For their rendezvous this evening, Tamara had chosen an abandoned shop across the street from Flotsam, where most of the cast and crew – Pete included – had gathered to drink and shoot the shit. Tamara had picked out the place earlier, broken the glass on the door so she could reach in and unlock it, lay the blanket on the floor, then closed the door and returned to the set. Now she was here and building to her third orgasm of the evening and enjoying herself immensely.

  As much fun as Pete and Shari were separately, Tamara thought the sex would be even better if the three of them all got together at the same time. She wasn’t sure how to bring up the topic, though, since neither Pete nor Shari knew Tamara was fucking them both. She could be pretty damn persuasive when she wanted to, and while Pete and Shari might be angry with each other when they learned the truth, Tamara thought she’d be able to bring them around eventually. After all, they wouldn’t be the first couple she’d convinced to join her in a little group action. She decided to bring up the subject of a threesome to Shari – without mentioning she’d been fucking her husband – to gauge Shari’s response to the idea. After she came again, of course. But just as she was on the verge of climaxing, she heard a scream coming from somewhere out on the street.

  Shari raised her head and said, “What was that?”

  Tamara’s almost-orgasm began to fizzle, but before she could get hold of Shari’s head and push her back down to her crotch, there came another scream, this one louder and closer.

  Tamara sat up. What the fuck was going on? Sailor’s Walk had once been a thriving entertainment district before Janae, and while half of the establishments were closed, the buildings vacated and boarded up, the other half were still open, and if they didn’t pack in the customers these days, they did enough business to survive. Sailor’s Walk wasn’t exactly a lawless urban wasteland teeming with murderers and rapists. But that scream sure sounded like someone was in trouble. Bad trouble.

  Tamara didn’t bother grabbing her clothes or even covering herself with the blanket as she walked towards the taffy shop’s grime-streaked window. She wasn’t afraid of being seen by anyone outside. There was no light in the shop, and she wasn’t self-conscious about her body in the slightest. She looked fantastic naked, and she knew it. Shari followed, remaining behind Tamara, obviously less comfortable with the idea of standing nude at a window.

  The streetlights had been fashioned to resemble old-fashioned lamp poles, only with electric bulbs instead of flames. The illumination they provided was dim, an attempt to create a classy-cozy atmosphere, Tamara thought. But right now, she’d have preferred the bright garish glow of fluorescent lights so they could better see what the fuck was going on. The streets of Sailor’s Walk were covered with cobblestones and closed to vehicular traffic, an affectation Tamara thought designed to give the area the feeling of an old New England coastal town, but which came off as an inferior – and more than a little sad – imitation.

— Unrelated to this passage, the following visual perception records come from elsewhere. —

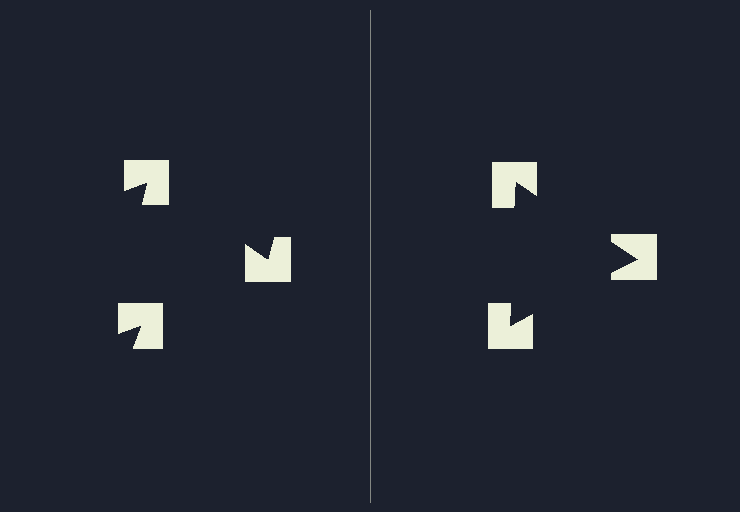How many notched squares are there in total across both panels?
6 — 3 on each side.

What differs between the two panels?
The notched squares are positioned identically on both sides; only the wedge orientations differ. On the right they align to a triangle; on the left they are misaligned.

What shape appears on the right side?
An illusory triangle.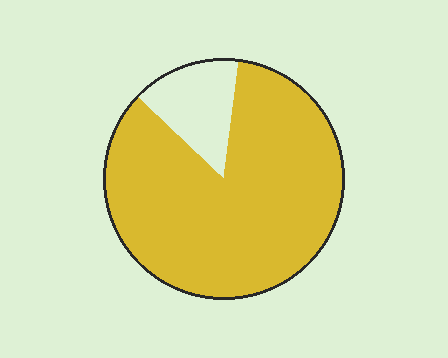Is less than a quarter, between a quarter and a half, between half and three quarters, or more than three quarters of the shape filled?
More than three quarters.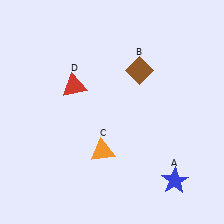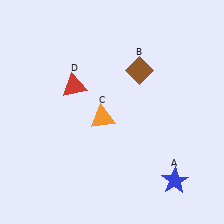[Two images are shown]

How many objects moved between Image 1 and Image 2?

  “Do you see anything?” Shari asked. She’d placed her hands on Tamara’s shoulders and her fingers dug into the skin. Tamara was surprised by Shari’s fear. She would’ve expected a big, bad stuntwoman to have bigger balls. Tamara was scared, too, but when she got frightened, it was all fight with her and no flight.

  She put her hands up to shield her eyes and pressed close to the window, smooshing her breasts against the glass. Anyone who walks by right now will get a hell of show, she thought.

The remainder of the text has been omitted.